HISTORY - Watergate Scandal 40th Anniversary

"Covering Watergate:  40 Years Later With MacNeil And Lehrer" PBS Newshour 5/17/2013

Excerpt

ROBERT MACNEIL, 1973 (Editor, Newshour):  Good evening from Washington.  In a few moments, we’re going to bring you the entire proceedings in the first day of the Senate Watergate hearings -- hearings to bear the truth about the wide range of illegal, unethical or improper activities established or still merely alleged, surrounding the reelection of President Nixon last year.

JEFFREY BROWN (Newshour):  May 17, 1973.  Day one of the historic Senate hearings that would a year later lead to the resignation of an American President.

It was also the start of something quite new for public broadcasting, led by Robert MacNeil and Jim Lehrer.

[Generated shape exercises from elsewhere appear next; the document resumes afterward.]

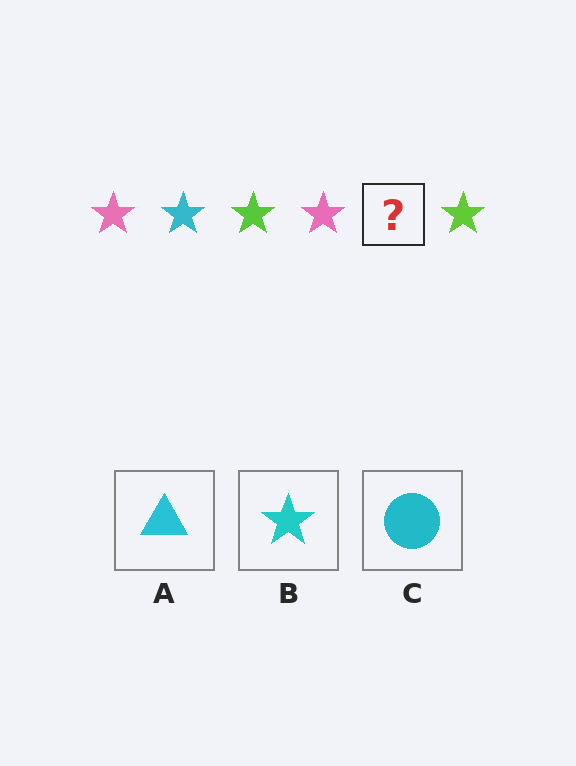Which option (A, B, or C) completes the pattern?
B.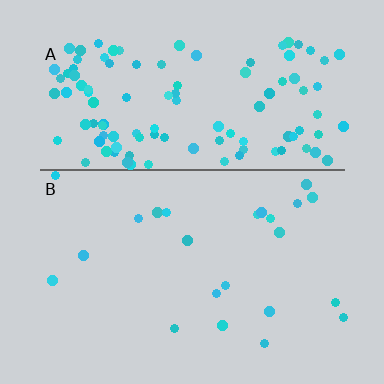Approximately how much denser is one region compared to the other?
Approximately 5.1× — region A over region B.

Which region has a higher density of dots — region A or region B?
A (the top).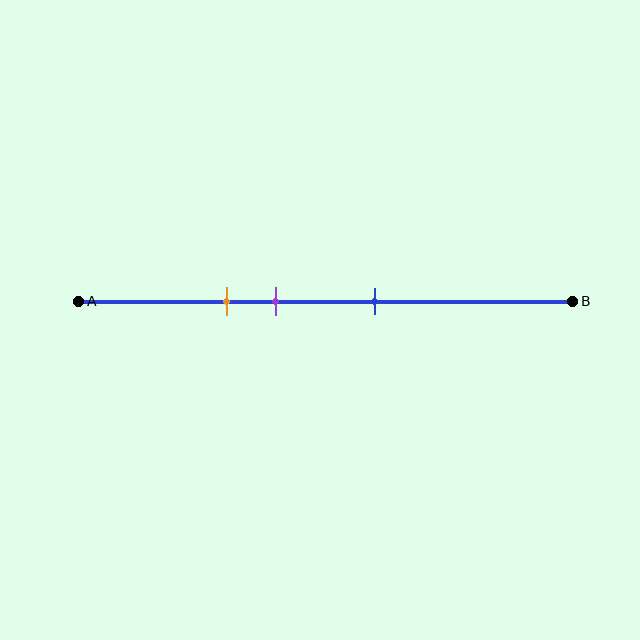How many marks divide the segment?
There are 3 marks dividing the segment.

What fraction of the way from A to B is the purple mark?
The purple mark is approximately 40% (0.4) of the way from A to B.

JIM LEHRER, 1973:  We are running it all each day because we think these hearings are the important and because we think it is important that you get a chance to see the whole thing and make your own judgments.  Some nights, we may be in competition with a late, late movie.  We are doing this as an experiment, temporarily abandoning our ability to edit, to give you the whole story, however many hours it may take.

JEFFREY BROWN:  The botched break-in at Democratic National Committee Headquarters in the Watergate complex in Washington D.C. had happened one year earlier.

The special Senate committee was set to build on reporting by Bob Woodward and Carl Bernstein of The Washington Post and reporters at other news organizations.


Note that the Newshour's coverage of the Watergate scandal was what got me hooked on PBS Newshour.  Even now I consider Newshour the best news program on TV.